Six terror plots foiled in UK in last four months

Metropolitan Police Commissioner Cressida Dick, who has revealed that encryption "frustrates" police investigations on a daily basis as she warned the terror threat has shifted in tempo this year. Picture; PA
Metropolitan Police Commissioner Cressida Dick, who has revealed that encryption "frustrates" police investigations on a daily basis as she warned the terror threat has shifted in tempo this year. Picture; PA

Encryption “frustrates” police investigations on a daily basis, Britain’s most senior officer has revealed, as she warned the terror threat has shifted in tempo this year.

Cressida Dick said there are large numbers of “apparently volatile” individuals in the UK who may have been inspired largely through the internet.

In her first major speech on counter-terrorism, the Metropolitan Police Commissioner also disclosed that six plots have been foiled in the last four months.

She described the “pursue” element of the national counter-terrorism strategy, which aims to stop attacks, as “formidable”.

“But the challenges are great,” Ms Dick said.

“Increasingly, encryption frustrates our investigations every day.

READ MORE: London Bridge attack: Terror group tried to hire 7.5 tonne lorry

“We have had unprecedented numbers of UK citizens travelling to these conflicts in largely ungoverned spaces.

“Progress on the ground in Syria and Iraq does not necessarily translate into a reduction in threat here.

“And we have large numbers of apparently volatile individuals in the UK, some of whom become determined to die, who may have been inspired largely through the web and decided on methodology learned from there too.”

The Scotland Yard chief’s remarks on encryption underline the challenge for the Government as it seeks to clamp down on online “safe spaces” where terrorists and other serious criminals can communicate without detection.

Scrutiny has focused on so-called end-to-end encryption, which is built in to messaging services such as WhatsApp and means that messages are encoded in such a way that only the sending and receiving devices can read them.

Ms Dick said the modern threat, more than ever, “includes the encouraging of others to commit atrocious acts”.

She continued: “That virus can infect communities and is spreading faster and more easily due to the internet. We need to get explicit content taken down as quickly as possible.”

In her speech at Mansion House in the City of London on Thursday night, she also:

:: Predicted the number of existing and former subjects of interest for police and MI5 will rise from the current total of 23,000;

:: Warned that Daesh - also known as Islamic State - and al Qaida are exploiting technology and the “relative ease of international travel” to promote their ideology and project their threat across borders;

:: Flagged up the threat from the extreme right-wing and those motivated by racist hatred.

Britain has been hit by four attacks this year and Ms Dick said “the tempo has changed” since March.

“What we are seeing is now being described by the experts as a ‘shift’ in threat, not a spike,” she said.

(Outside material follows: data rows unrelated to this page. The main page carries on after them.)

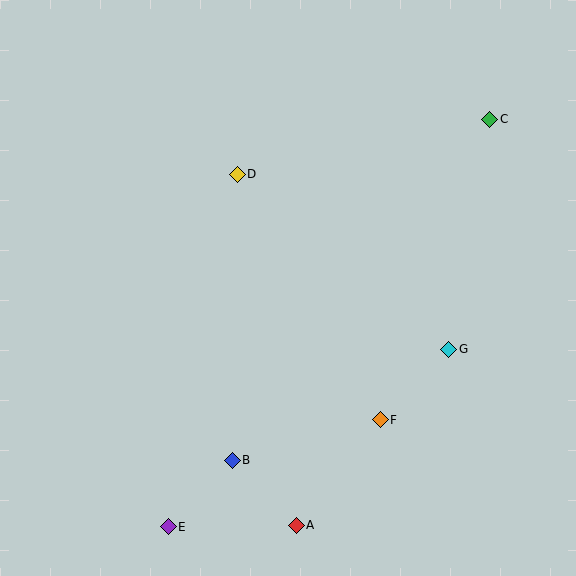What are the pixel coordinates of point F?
Point F is at (380, 420).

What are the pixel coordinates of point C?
Point C is at (490, 119).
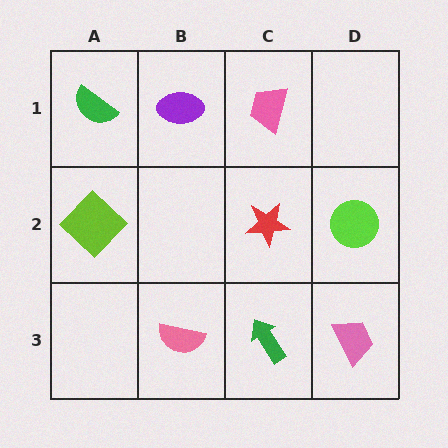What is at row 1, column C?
A pink trapezoid.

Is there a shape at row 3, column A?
No, that cell is empty.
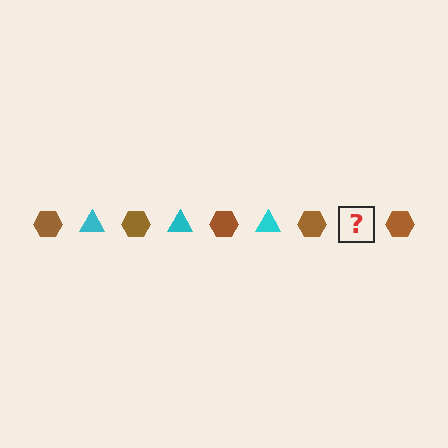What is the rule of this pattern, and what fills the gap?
The rule is that the pattern alternates between brown hexagon and cyan triangle. The gap should be filled with a cyan triangle.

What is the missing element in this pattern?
The missing element is a cyan triangle.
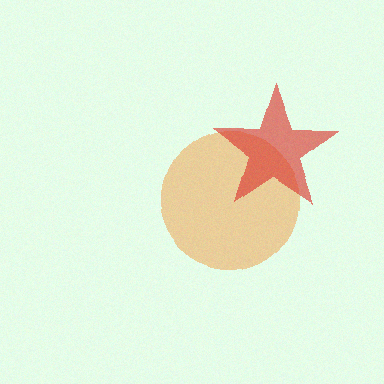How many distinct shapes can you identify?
There are 2 distinct shapes: an orange circle, a red star.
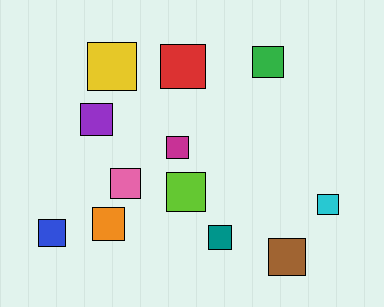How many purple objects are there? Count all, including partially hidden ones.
There is 1 purple object.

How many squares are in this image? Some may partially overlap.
There are 12 squares.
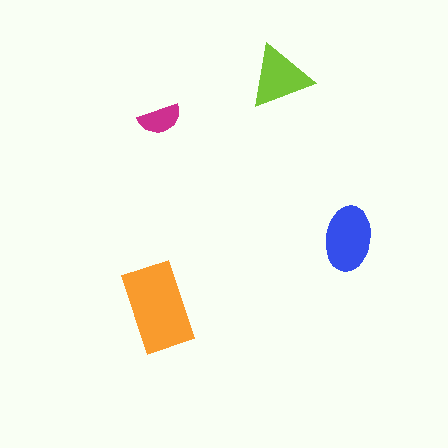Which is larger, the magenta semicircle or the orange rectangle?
The orange rectangle.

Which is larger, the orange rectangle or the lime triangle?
The orange rectangle.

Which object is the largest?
The orange rectangle.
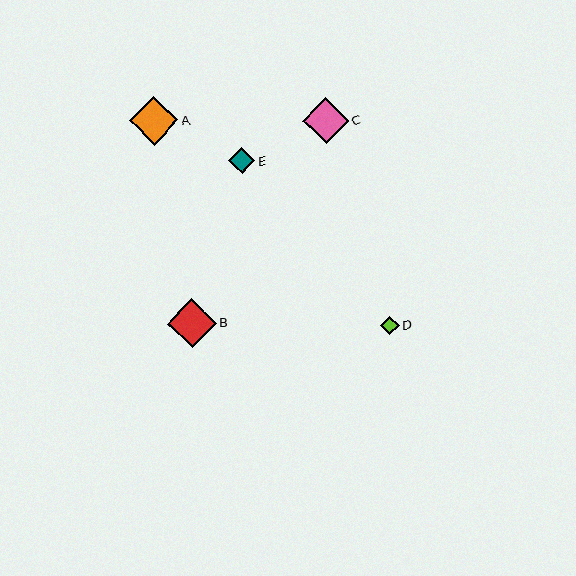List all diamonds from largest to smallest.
From largest to smallest: A, B, C, E, D.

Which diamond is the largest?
Diamond A is the largest with a size of approximately 48 pixels.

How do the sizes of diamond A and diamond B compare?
Diamond A and diamond B are approximately the same size.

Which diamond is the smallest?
Diamond D is the smallest with a size of approximately 19 pixels.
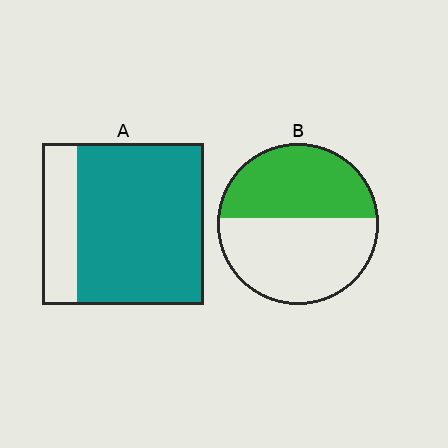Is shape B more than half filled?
No.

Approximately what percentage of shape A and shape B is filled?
A is approximately 80% and B is approximately 45%.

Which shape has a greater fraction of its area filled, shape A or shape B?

READ MORE: London terror attacks: 12 people arrested after police raid

In addition to the attacks at Westminster, Manchester, London Bridge and Finsbury Park, Ms Dick said six “attack planning plots” have been thwarted in the last four months.

“We can expect that figure to rise,” she added.

Police and MI5 are running more than 500 investigations into 3,000 individuals assessed as posing the greatest threat.

There are a further 20,000 former subjects of interest whose risk remains subject to review.

“I anticipate these numbers will grow,” the commissioner said.

She described the task of working out who poses what risk at any one time as “really hard”, raising the prospect of authorities having to intervene earlier in investigations.

“The degree of risk, volatility and uncertainty means we don’t have the luxury of long, careful intelligence and evidence-gathering operations to build a clear picture,” Ms Dick said.

“This will mean we sometimes don’t have the evidence needed to charge.”